今回Travell らによって体系化された筋筋膜性疼痛症候群とトリガーポイントの概念が愁訴改善に
有用であった症例を体験したので報告する。【症例】59 歳 女性 【主訴】右膝関節周囲の痛み 【現
病歴】50 歳代前半から歩行時・階段昇時に右膝関節周辺に時々違和感が出現していた。痛みでは
なく、日常生活や仕事に際し支障もなかったため放置していた。58 歳時に深くしゃがむことが多
くなった頃から膝関節周辺の違和感が強くなり、痛みとして認識するようになった。歩行時には
時間や距離が長くなると膝関節周辺の痛みは必発していた。当科初診の1 ヵ月程前から座業時に
も膝周辺に痛みが出現するようになり、歩行時痛も以前より短時間・短距離でも出現するように
なったため、受診歴のある整形外科を受診した。X 線検査の結果、膝関節に特別な問題はないが
股関節の変形が以前より進んでいるとのコメントで、パップ剤を処方された。1 週間ほど前から右
大腿下部後面外側・膝関節外側面・下腿外側上部に疼痛が発生しパップ剤にても寛解しないため
同僚の紹介で当科受診となった。【理学的所見抜粋】右膝関節に関する痛みの誘発試験は全て陰性
であり、大腿部・下腿部の筋圧痛はなし。

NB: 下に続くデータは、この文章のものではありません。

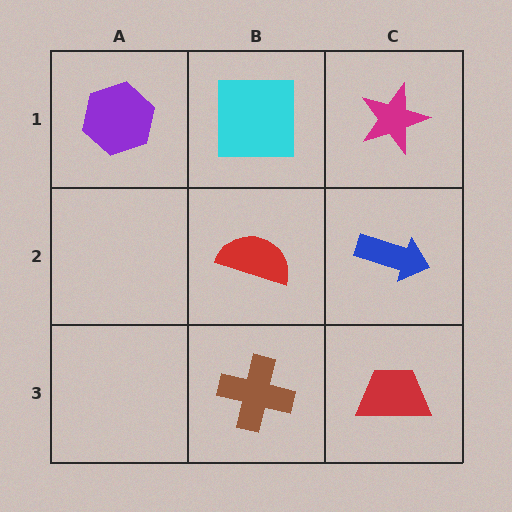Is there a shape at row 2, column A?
No, that cell is empty.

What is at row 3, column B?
A brown cross.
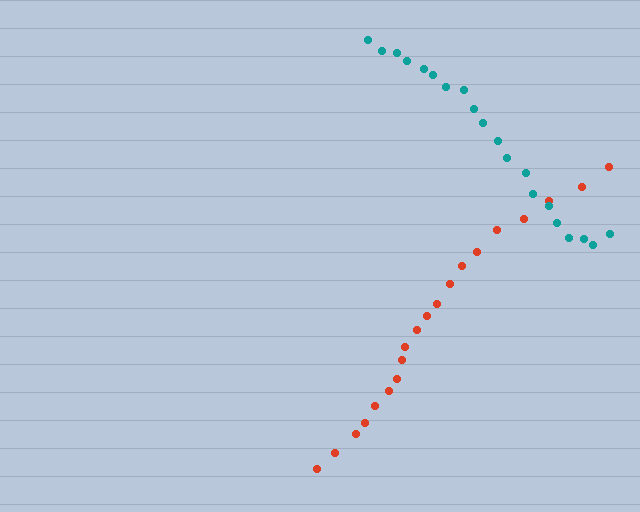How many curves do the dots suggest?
There are 2 distinct paths.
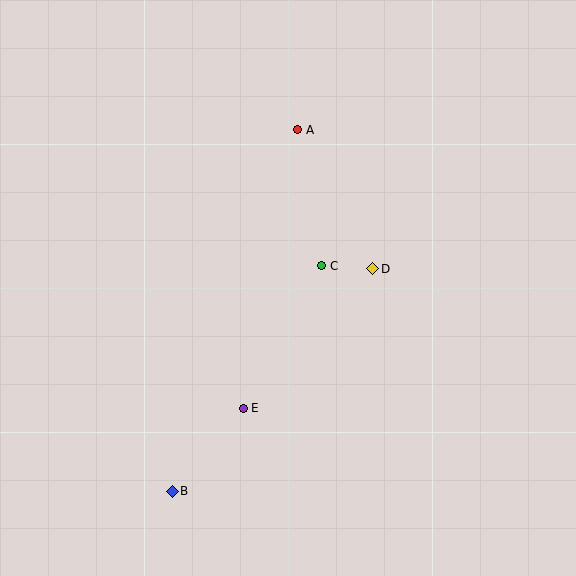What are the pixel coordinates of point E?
Point E is at (243, 408).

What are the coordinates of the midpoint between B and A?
The midpoint between B and A is at (235, 311).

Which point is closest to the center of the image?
Point C at (322, 266) is closest to the center.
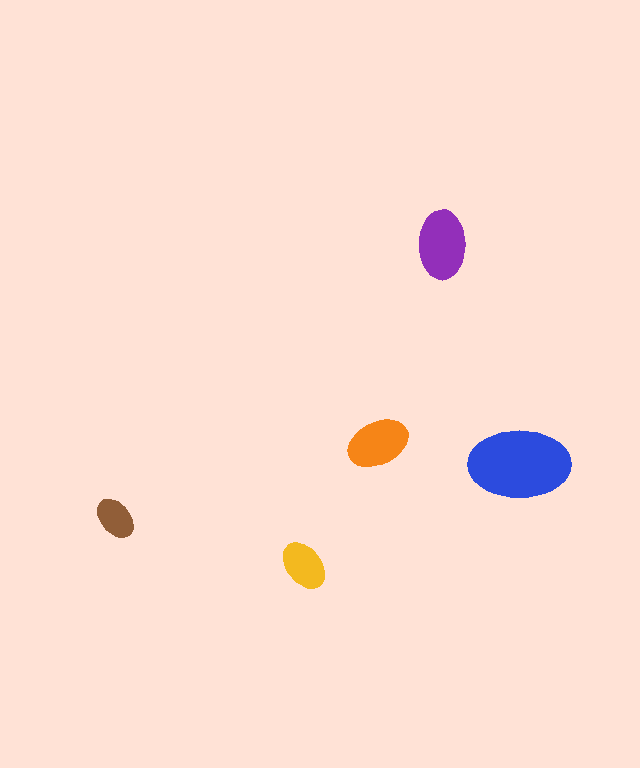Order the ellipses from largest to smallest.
the blue one, the purple one, the orange one, the yellow one, the brown one.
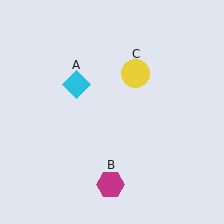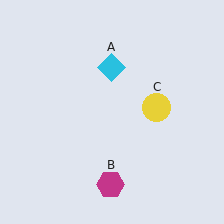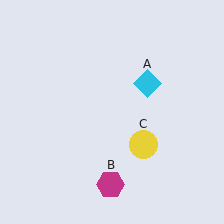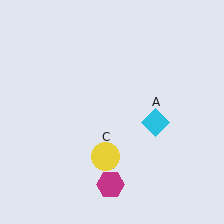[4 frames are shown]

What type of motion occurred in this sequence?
The cyan diamond (object A), yellow circle (object C) rotated clockwise around the center of the scene.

右股関節の回旋制限がみられ、小殿筋前部・後部線維
の抵抗負荷にて膝周辺に違和感の再現。小殿筋の圧迫による膝関節部の違和感の再現。【評価】小
殿筋トリガーポイントからの連関痛 【治療】右小殿筋 鍼通電 1Hz 15 分 【結果】初回の治療で膝
周辺の痛みは寛解し、以降同様の治療にて主訴は消失した。